AI depends on continuity — consistent data structures, shared context, and connected workflows. Point solutions are not built to support this. Accumulating a collection of tools designed to work in isolation fragments the ecosystem, reinforces silos, and places the burden of coordination on people rather than systems:

  • Teams spend time stitching together information that should already be connected
  • Evidence moves through the content lifecycle with no reliable chain of custody
  • Engagement activities lack coordination and any potential insights derived from them slip through the cracks

You don’t have to reinvent these activities to effectively orchestrate them. Build a foundation that creates continuity from where the science takes shape to where relationships create meaningful value and insights in the field.

Flywheel effect in medical affairs

When these pieces connect, they start reinforcing each other. Medical affairs operates in a coordinated motion, with AI becoming a natural enabler to accelerate impact across the full cycle of work.

Investing in effective change management

AI and other technology does not create impact on its own.

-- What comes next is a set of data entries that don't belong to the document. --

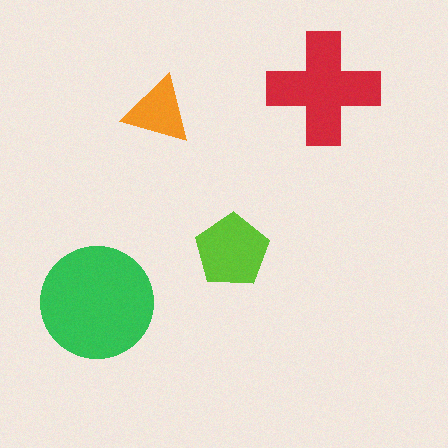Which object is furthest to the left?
The green circle is leftmost.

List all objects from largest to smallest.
The green circle, the red cross, the lime pentagon, the orange triangle.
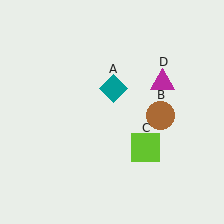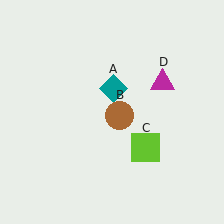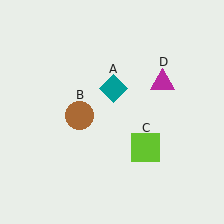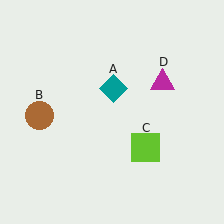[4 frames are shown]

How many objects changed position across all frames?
1 object changed position: brown circle (object B).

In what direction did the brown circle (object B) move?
The brown circle (object B) moved left.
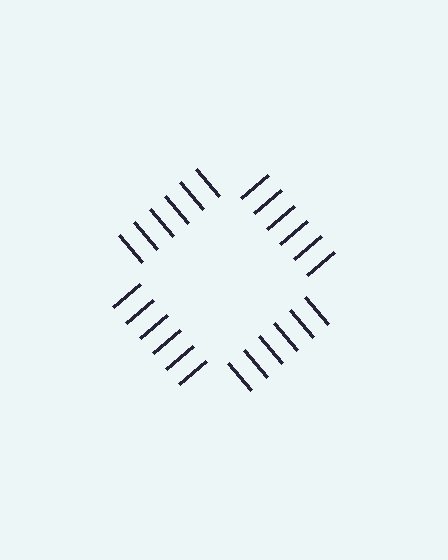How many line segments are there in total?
24 — 6 along each of the 4 edges.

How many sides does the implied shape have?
4 sides — the line-ends trace a square.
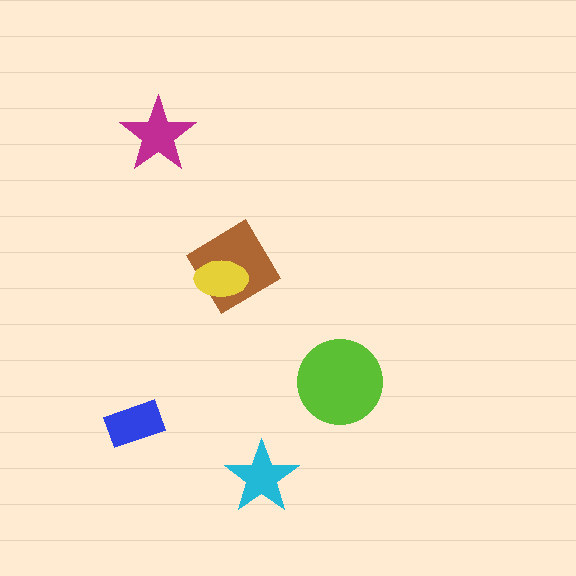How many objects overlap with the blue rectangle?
0 objects overlap with the blue rectangle.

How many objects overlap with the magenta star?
0 objects overlap with the magenta star.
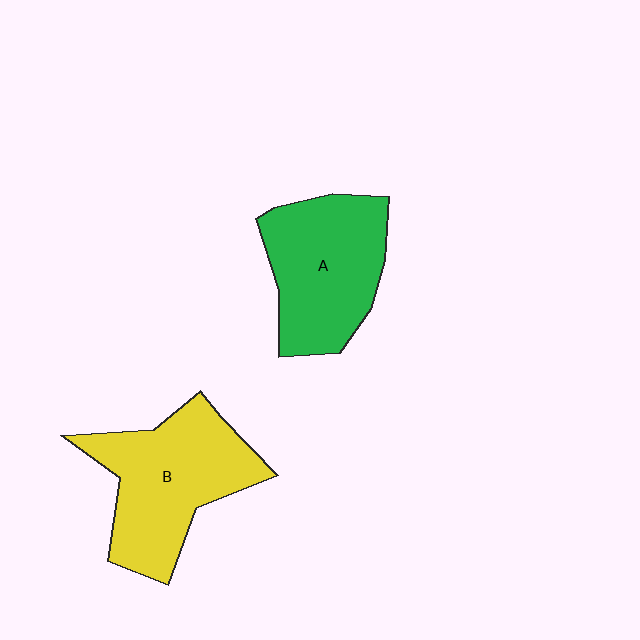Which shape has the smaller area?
Shape A (green).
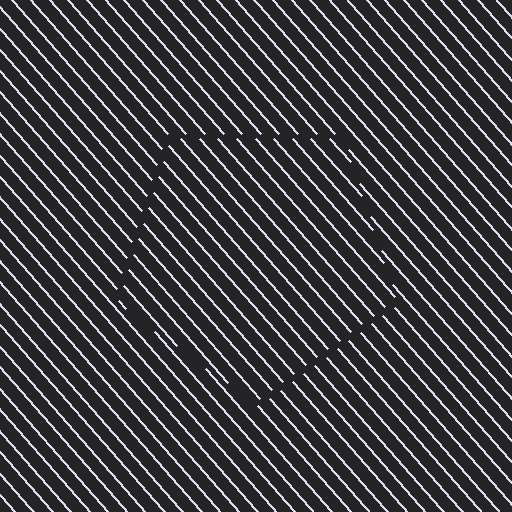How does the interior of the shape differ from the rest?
The interior of the shape contains the same grating, shifted by half a period — the contour is defined by the phase discontinuity where line-ends from the inner and outer gratings abut.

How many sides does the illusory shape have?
5 sides — the line-ends trace a pentagon.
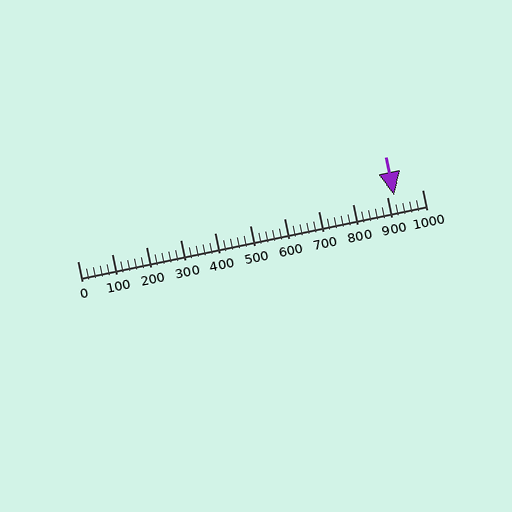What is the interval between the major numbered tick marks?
The major tick marks are spaced 100 units apart.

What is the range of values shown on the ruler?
The ruler shows values from 0 to 1000.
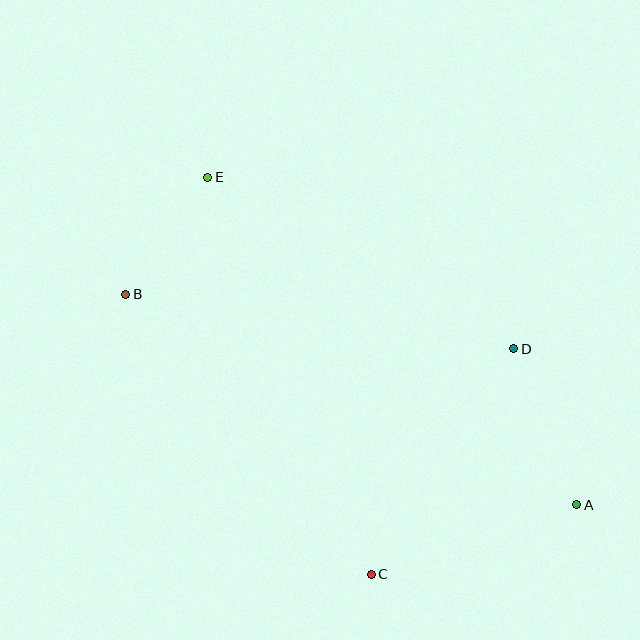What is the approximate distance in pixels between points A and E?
The distance between A and E is approximately 493 pixels.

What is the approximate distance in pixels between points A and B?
The distance between A and B is approximately 498 pixels.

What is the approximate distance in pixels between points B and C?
The distance between B and C is approximately 373 pixels.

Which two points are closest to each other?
Points B and E are closest to each other.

Impact comes from an entire organization willing to rethink how work gets done and commit to making the required changes.

Effective change management aligns people, processes, and platforms around shared outcomes. Once you’ve assessed where and how to leverage AI to support those goals, you can turn your attention toward organizational readiness. Here are some ways to get started.

Change management stratgies

THE BOTTOM LINE

AI changes what’s possible, but medical affairs decides what’s next

Organizations that embrace holistic transformation will create an environment for change to flourish — no matter how much or how fast technology evolves. AI has brought a fundamental change in how society engages with information. Within life sciences and across the healthcare ecosystem, it’s important to remember that this change is driven by the ultimate goal of improving patient care.